"NOTE: The below file is designed with hadoop on AWS EC2 Cloud".
The similiar file could be used for local hadoop setup wherein the below configuration: replace public dns to localhost
This repo contains the configurations file we need to add while installing hadoop installation on EC2 AWS.

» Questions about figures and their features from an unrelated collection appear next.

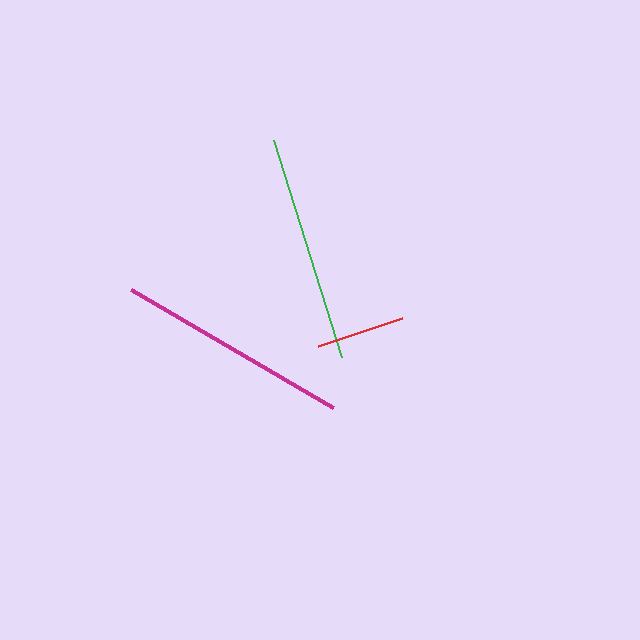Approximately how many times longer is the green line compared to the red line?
The green line is approximately 2.6 times the length of the red line.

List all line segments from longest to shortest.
From longest to shortest: magenta and green (about equal), red.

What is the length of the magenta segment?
The magenta segment is approximately 234 pixels long.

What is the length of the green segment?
The green segment is approximately 227 pixels long.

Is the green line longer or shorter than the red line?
The green line is longer than the red line.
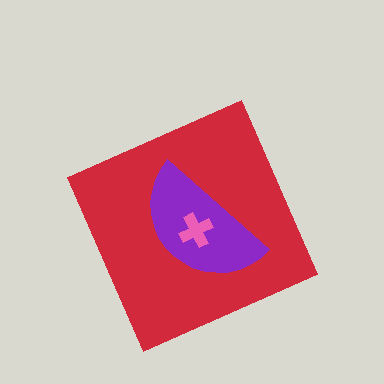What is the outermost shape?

Note: Replace public_dns below with the "EC2 Public DNS" value from AWS console
export HADOOP_HOME=/home/hadoop/hadoop
export HADOOP_INSTALL=$HADOOP_HOME
export HADOOP_MAPRED_HOME=$HADOOP_HOME
export HADOOP_COMMON_HOME=$HADOOP_HOME
export HADOOP_HDFS_HOME=$HADOOP_HOME
export YARN_HOME=$HADOOP_HOME
export HADOOP_COMMON_LIB_NATIVE_DIR=$HADOOP_HOME/lib/native
export PATH=$PATH:$HADOOP_HOME/sbin:$HADOOP_HOME/bin
export JAVA_HOME=/usr/lib/jvm/java-1.8.0-openjdk-amd64
(1) Download hadoop from below url:
wget https://archive.apache.org/dist/hadoop/common/hadoop-3.1.0/hadoop-3.1.0.tar.gz
(2) Download JAVA 8
sudo apt-get install openjdk-8-jdk
(3) Update required below files in etc/hadoop
- core-site.xml
<configuration>
<property>
<name>fs.defaultFS</name>
<value>hdfs://<public dns>:9000</value>
</property>
</configuration>
- hdfs-site.xml
<configuration>
<property>
<name>dfs.replication</name>
<value>1</value>
</property>
<property>
<name>dfs.namenode.name.dir</name>
<value>file:///home/hadoop/hadoop/hadoopdata/hdfs/namenode</value>
</property>
<property>
<name>dfs.datanode.data.dir</name>
<value>file:///home/hadoop/hadoop/hadoopdata/hdfs/datanode</value>
</property>
</configuration>
-yarn-site.xml
<configuration>
<property>
<name>yarn.nodemanager.aux-services</name>
<value>mapreduce_shuffle</value>
</property>
<property>
<name>yarn.nodemanager.auxservices.mapreduce.shuffle.class</name>
<value>org.apache.hadoop.mapred.ShuffleHandler</value>
</property>
<property>
<name>yarn.resourcemanager.hostname</name>
<value><public dns></value>
</property>
</configuration>
-mapred-site.xml
<configuration>
<property>
<name>mapreduce.framework.name</name>
<value>yarn</value>
</property>
<property>
<name>mapreduce.jobtracker.address</name>
<value><public dns>:8021</value>
</property>
</configuration>
NOTE: If you get "JAVA_HOME not defined error", open hadoop-env.sh file and search for export JAVA_HOME, replace it will export JAVA_HOME=/usr/lib/jvm/java-1.8.0-openjdk-amd64
(4) Update /etc/hosts
hostname public dns
(5) Execute hadoop commands
hdfs namenode -format
cd $HADOOP_HOME/sbin
./start-all.sh
Note: If you encounter errors like "Connection Refused - Public Key", please execute the below command from your hadoop user (NOT ROOT USER):
ssh-keygen -t rsa
cat ~/.ssh/id_rsa.pub >> ~/.ssh/authorized_keys
chmod og-wx ~/.ssh/authorized_keys